Vlà-t-y-pas. Quelle coureuse ! Sa mère partie tôt ce matin, et elle déjà en vadrouille. C’est pas une éducation. J’comprends plus rien à ces jeunes-là. A courir par monts et par vaux. Partir rejoindre un gars. Faudra pas s’étonner si. Sac sur le dos, la petite. Et sa mère pas prête encore de rentrer. Parie qu’elle connaît rien des manigances de sa fille. La voit à peine la mère. Aide-soignante, infirmière, pas trop compris mais des horaires à la con. Et le père. Alors là. Pas vu. Encore une mère célibataire comme y disent. Et pi c’est pas une tenue. Ces baskets roses. Pas idée. Veut se faire remarquer.
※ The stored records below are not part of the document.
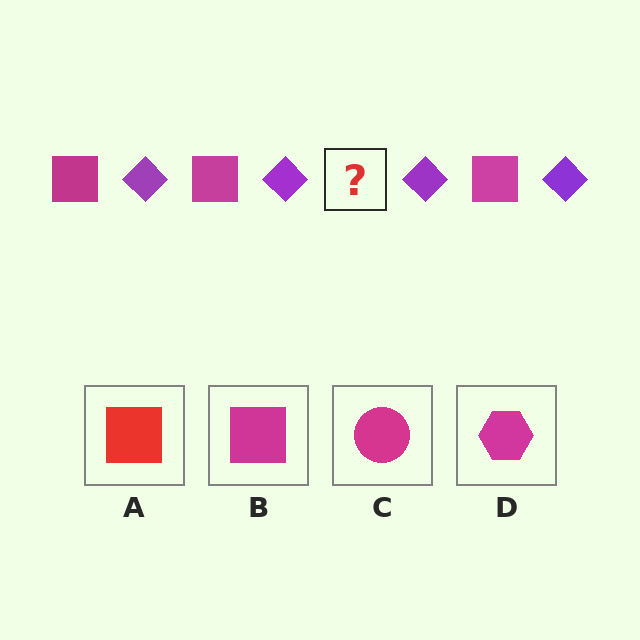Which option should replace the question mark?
Option B.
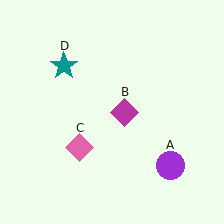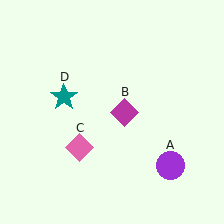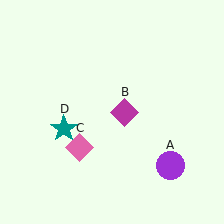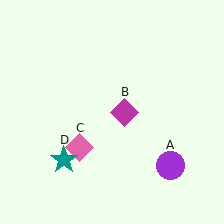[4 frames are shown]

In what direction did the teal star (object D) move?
The teal star (object D) moved down.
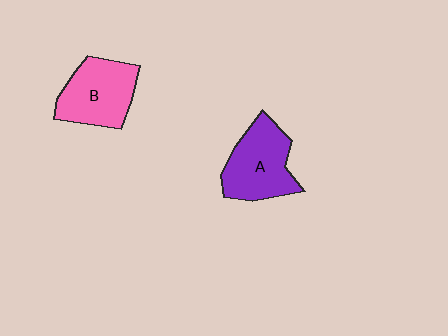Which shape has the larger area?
Shape A (purple).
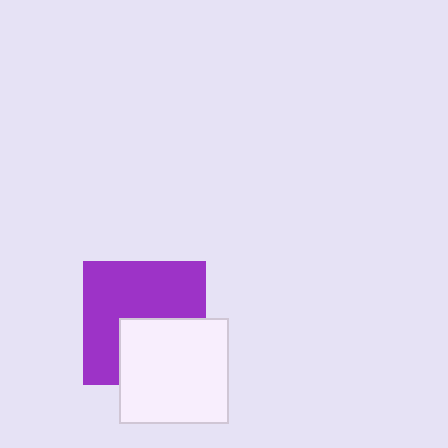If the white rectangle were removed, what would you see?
You would see the complete purple square.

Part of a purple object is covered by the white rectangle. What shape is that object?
It is a square.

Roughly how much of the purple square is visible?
About half of it is visible (roughly 61%).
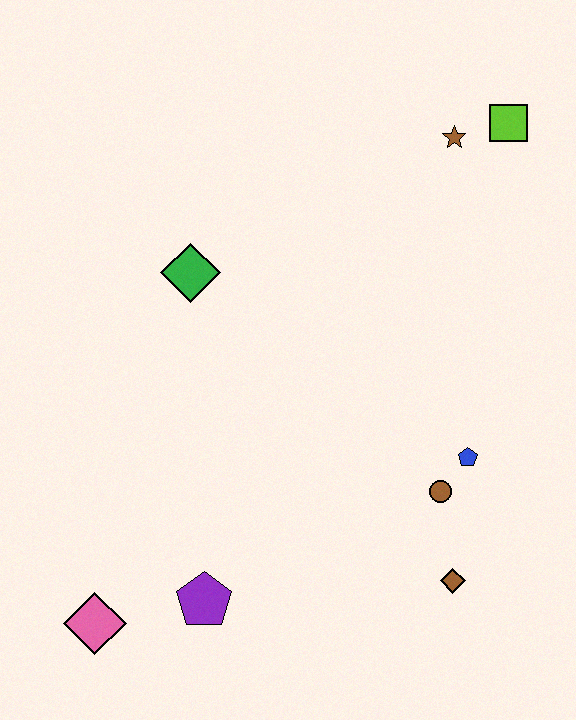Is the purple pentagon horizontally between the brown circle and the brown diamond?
No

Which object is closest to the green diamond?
The brown star is closest to the green diamond.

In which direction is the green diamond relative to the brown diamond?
The green diamond is above the brown diamond.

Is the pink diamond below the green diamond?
Yes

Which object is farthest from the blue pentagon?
The pink diamond is farthest from the blue pentagon.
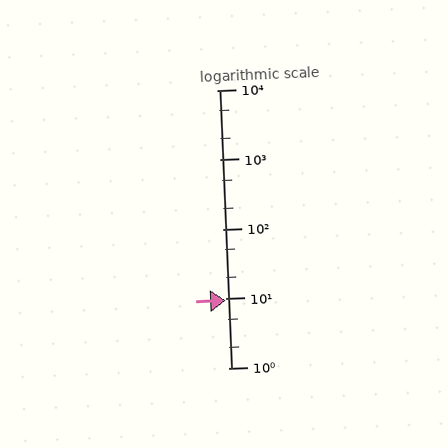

Et pi cheveux pas coiffés. Et le casque vissé tous qu’ils ont sur la tête. L’ aut’ jour j’ai entendu la mère l’appeler. Lili. Lili pour quoi ? Liliane ? Elisabeth ? Faut que je vérifie sur la boîte aux lettres.

La mère

Je ne sais pas si je dois m’inquiéter…. Je ne suis pas du genre à m’inquiéter… J’ai préféré venir… Elle s’appelle Lili… Elle a 17 ans…Après tout…On dit qu’on va chez une copine et puis on rejoint un amoureux…Quand on a 17 ans… Voilà sa carte d’identité… Elle ne l’a pas apportée avec elle…Pourquoi je m’inquiète ?…Je ne sais pas… J’ai d’abord pensé à la fugue… Pourquoi ?…Parce que là ça fait peut-être beaucoup…Je ne sais pas…Je suis un peu perdue…Vulnérable… Je travaille beaucoup… On se voit peu…Son père nous a laissées… Elle avait 2 ans… Parti… Disparu… Sans laisser d’adresse.. Depuis comme une douleur fantôme… Je l’élève seule…Je suis infirmière à l’hôpital… Elle devait dormir chez une copine quelques jours…Et puis j’ai téléphoné pour avertir Lili que l’état de sa grand-mère se dégradait et qu’il serait peut-être bien de passer la voir… Elles s’entendaient très bien toutes les deux… Voilà que je parle au passé… Qu’est-ce qui m’arrive ? Trop de choses m’échappent.

La grand-mère

ma Lili ma belle ma douce ma bichette ma fleur des champs ma petite tout s’efface tout part à vau l’eau je le vois bien je le sens bien je pars vers d’autres rives où les contours vont s’effacer un à un ma Lili ma belle ma douce ma bichette ma fleur des champs je ne donnerai pas longtemps le change tu sais je résiste comme je peux mais j’oublie mais j’oublie ma Lili ma belle ma douce ma bichette pourvu que pourvu que seulement si seulement ton sourire ton visage dans la maison rouge Lili ma belle ma douce si seulement il était le dernier ma Lili ma belle si seulement ma Lili

A propos de Émilie Marot

J'enseigne le français en lycée où j'essaie envers et contre tout de trouver du sens à mon métier. Heureusement, la littérature est là, indéfectible et plus que jamais nécessaire. Depuis trois ans, j'anime des ateliers d'écriture le mercredi après-midi avec une petite dizaine d'élèves volontaires de la seconde à la terminale. Une bulle d'oxygène !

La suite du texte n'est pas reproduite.